The Lesser Antillean euphonia is known from these islands in the Lesser Antilles: Barbuda, Antigua, Guadeloupe, Dominica, Martinique, St. Lucia, St. Vincent, and Grenada. It inhabits humid evergreen and deciduous forests and also drier scrubby areas. It especially favors areas heavy with mistletoe (Loranthaceae).

==Behavior==
===Movement===

The Lesser Antillean euphonia is generally considered to be a resident species. However, some movements in elevation and between islands have been suggested.

===Feeding===

The Lesser Antillean euphonia feeds on small fruits, almost entirely those of mistletoe.
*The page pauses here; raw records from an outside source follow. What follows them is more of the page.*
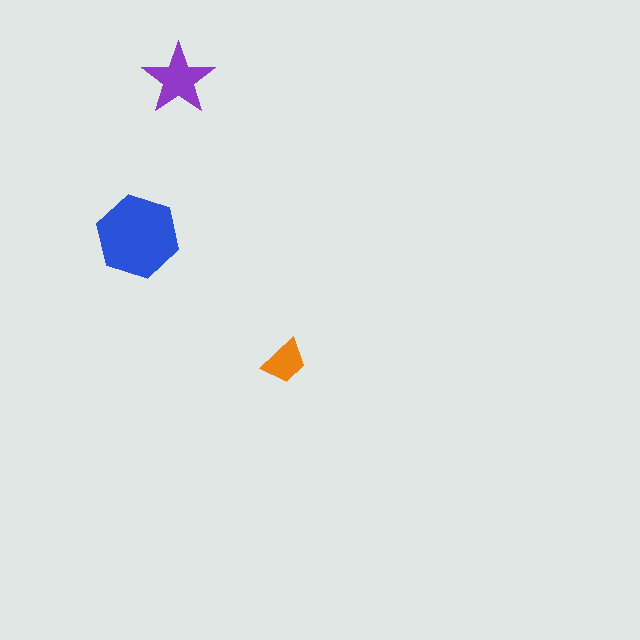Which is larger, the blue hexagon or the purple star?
The blue hexagon.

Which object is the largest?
The blue hexagon.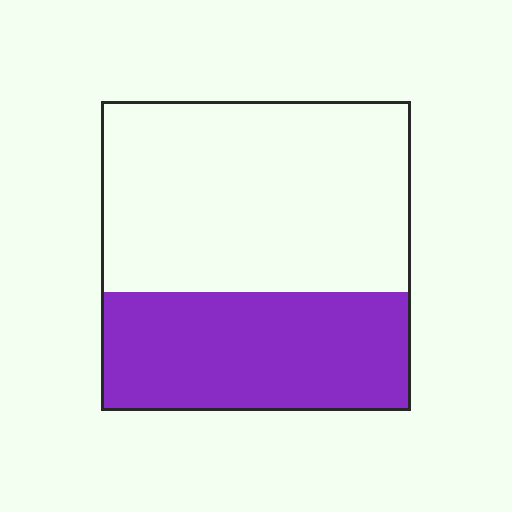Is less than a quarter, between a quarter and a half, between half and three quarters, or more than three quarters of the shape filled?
Between a quarter and a half.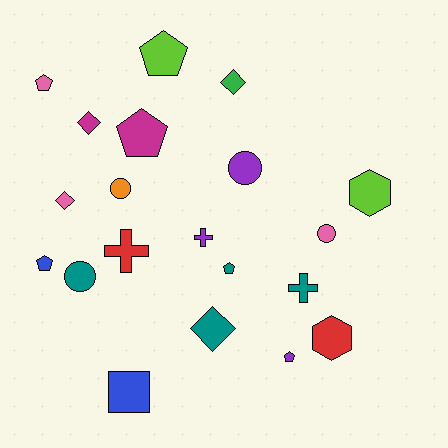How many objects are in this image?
There are 20 objects.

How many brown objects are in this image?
There are no brown objects.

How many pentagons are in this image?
There are 6 pentagons.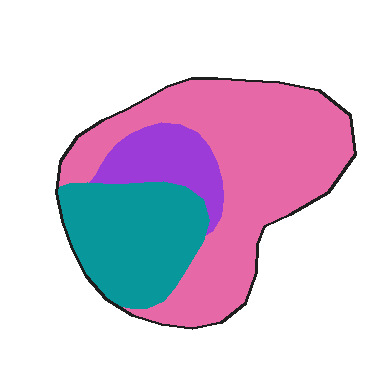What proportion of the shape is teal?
Teal takes up about one quarter (1/4) of the shape.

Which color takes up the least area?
Purple, at roughly 15%.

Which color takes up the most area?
Pink, at roughly 60%.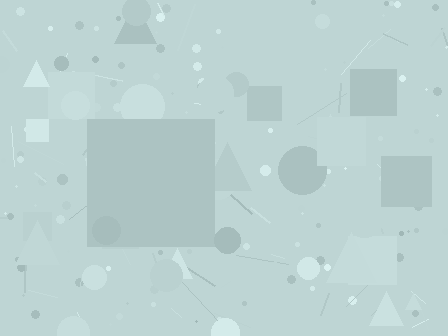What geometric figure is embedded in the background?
A square is embedded in the background.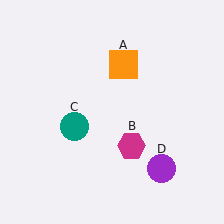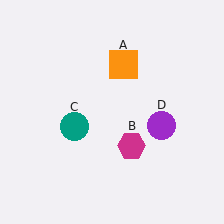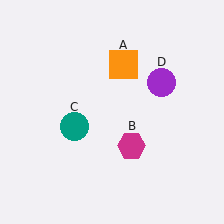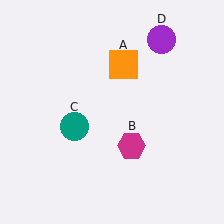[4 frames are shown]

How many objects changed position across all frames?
1 object changed position: purple circle (object D).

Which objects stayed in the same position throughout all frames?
Orange square (object A) and magenta hexagon (object B) and teal circle (object C) remained stationary.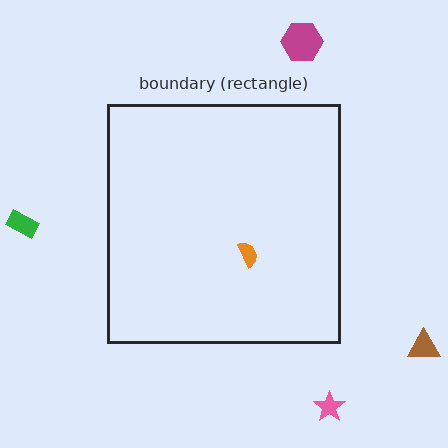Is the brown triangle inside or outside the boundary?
Outside.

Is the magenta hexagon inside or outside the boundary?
Outside.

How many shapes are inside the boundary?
1 inside, 4 outside.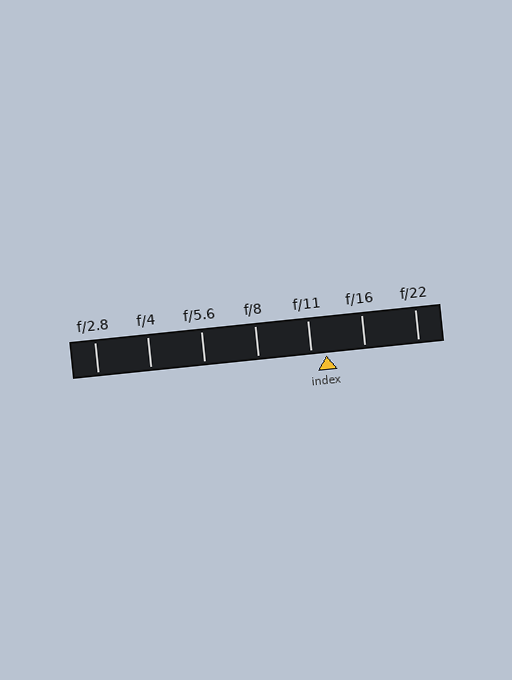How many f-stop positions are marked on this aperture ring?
There are 7 f-stop positions marked.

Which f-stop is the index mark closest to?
The index mark is closest to f/11.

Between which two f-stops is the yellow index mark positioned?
The index mark is between f/11 and f/16.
It includes smaller amounts of other fruits in its diet. It forages mostly in pairs and occasionally joins mixed-species feeding flocks.

===Breeding===

The Lesser Antillean euphonia's breeding season has not been defined but appears to include April and May on St. Lucia. Its nest is not known in detail but has been described as made from moss and rootlets lined with finer plant fibers. One nest had four eggs that were a slightly glossy white with mauve or reddish brown markings. The incubation period, time to fledging, and details of parental care are not known.

===Vocalization===

The Lesser Antillean euphonia's song is "a trilling, tinkling tuc-tuc-tuc..., punctuated with sharp whistles, often in long rambling discourse for up to 20 minutes with little or no pause". Its calls include "a plaintive whistle" often followed by "a soft tuk-tuk, ee-oo-tuk-tuk, or i-i-i-u-u-…..tuk, tuk".

==Status==

The IUCN has assessed the Lesser Antillean euphonia as being of Least Concern. It has a restricted range; its population size is not known and is believed to be decreasing. No immediate threats have been identified and it does not appear to be trapped for the pet trade. It is considered uncommon throughout its range. It occurs in a few national parks and similar protected areas.